I'm fetching Device IDs from the excel sheet, making http get request to get the relevant data and dump it into a list and then save it in an excel file using : -

if __name__ == '__main__':
    excel_file = openpyxl.load_workbook("D:\mypath\Book1.xlsx")
    active_sheet = excel_file.get_sheet_by_name("Sheet4")

    def iter_rows(active_sheet):
        for row in active_sheet.iter_rows(): 
            yield [cell.value for cell in row]

    res = iter_rows(active_sheet)
    keys = next(res)

    final_data_to_dump = []
    failed_data_dump = []

    for new in res:
        
        inventory_data = dict(zip(keys, new))
        if None in inventory_data.values():
            pass
        else:
            
            url_get_event = 'https://some_url&source={}'.format(inventory_data['DeviceID'])

            header_events = {
            'Authorization': 'Basic authkey_here'}

            print(inventory_data['DeviceID'])
            try:
                r3 = requests.get(url_get_event, headers=header_events)
                r3_json = json.loads(r3.content)
                if r3_json['events']:
                    for object in r3_json['events']:

                        dict_excel_data = {

                            "DeviceID":object['source']['id'],
                            "Device Name":object['source']['name'],
                            "Start 1":object['Start1'],
                            "Start 2":object['Start2'],
                            "Watering Mode":object['WateringMode'],
                            "Duration":object['ActuationDetails']['Duration'],
                            "Type":object['type'],
                            "Creation Time":object['creationTime']
                        }

                        final_data_to_dump.append(dict_excel_data)
                else:
                    no_dict_excel_data = {

                            "DeviceID":inventory_data["DeviceID"],
                            "Device Name":inventory_data["DeviceName"],
                            "Start 1":"",
                            "Start 2":"",
                            "Watering Mode":"",
                            "Duration":"",
                            "Type":"",
                            "Creation Time":""
                        }

                    final_data_to_dump.append(no_dict_excel_data)

            except requests.ConnectionError:
                failed_dict_excel_data = {

                        "DeviceID":inventory_data['DeviceID'],
                        "Device Name":inventory_data["DeviceName"],
                        "Status":"Connection Error"
                    }

                failed_data_dump.append(failed_dict_excel_data)
    df = pd.DataFrame.from_dict(final_data_to_dump)
    df2 = pd.DataFrame.from_dict(failed_data_dump)
    df.to_excel('D:\mypath\ReportReceived_10Apr.xlsx',sheet_name='Sheet1',index=False)     
    df2.to_excel('D:\mypath\Failed_ReportReceived_10Apr.xlsx',sheet_name='Sheet1',index=False)

But this can take upwards of 10-15 mins as there are 800 devices in the Book1 sheet and it's likely to increase. How can I make this process faster?

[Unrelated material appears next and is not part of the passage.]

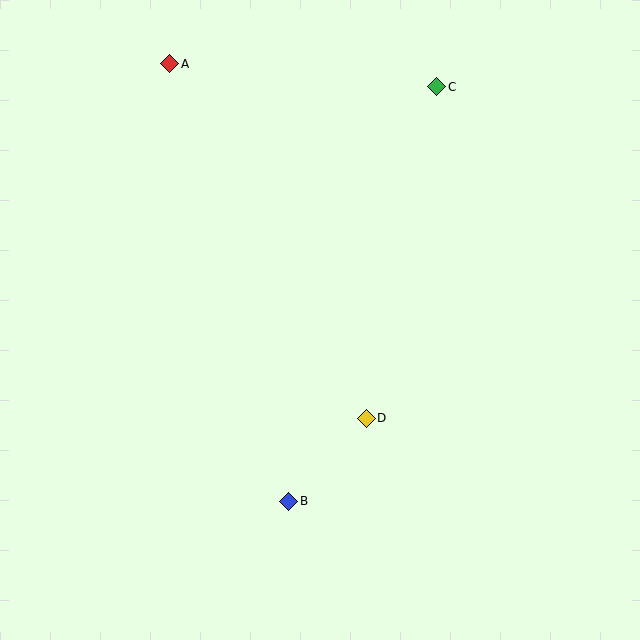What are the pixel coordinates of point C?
Point C is at (437, 87).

CodePudding user response：

You can use an async library, but the easiest solution here would be to do something like

from concurrent.futures import ThreadPoolExecutor

with ThreadPoolExecutor() as exc:
    responses = exc.map(get, device_ids)

def get(device_id):
    url_get_event = 'https://some_url&source={}'.format(device_id)
    return requests.get(url_get_event)

If the other part of your code is small you may want to submit the functions to the executor and use as_completed to handle them in the main thread while waiting for other requests to run too.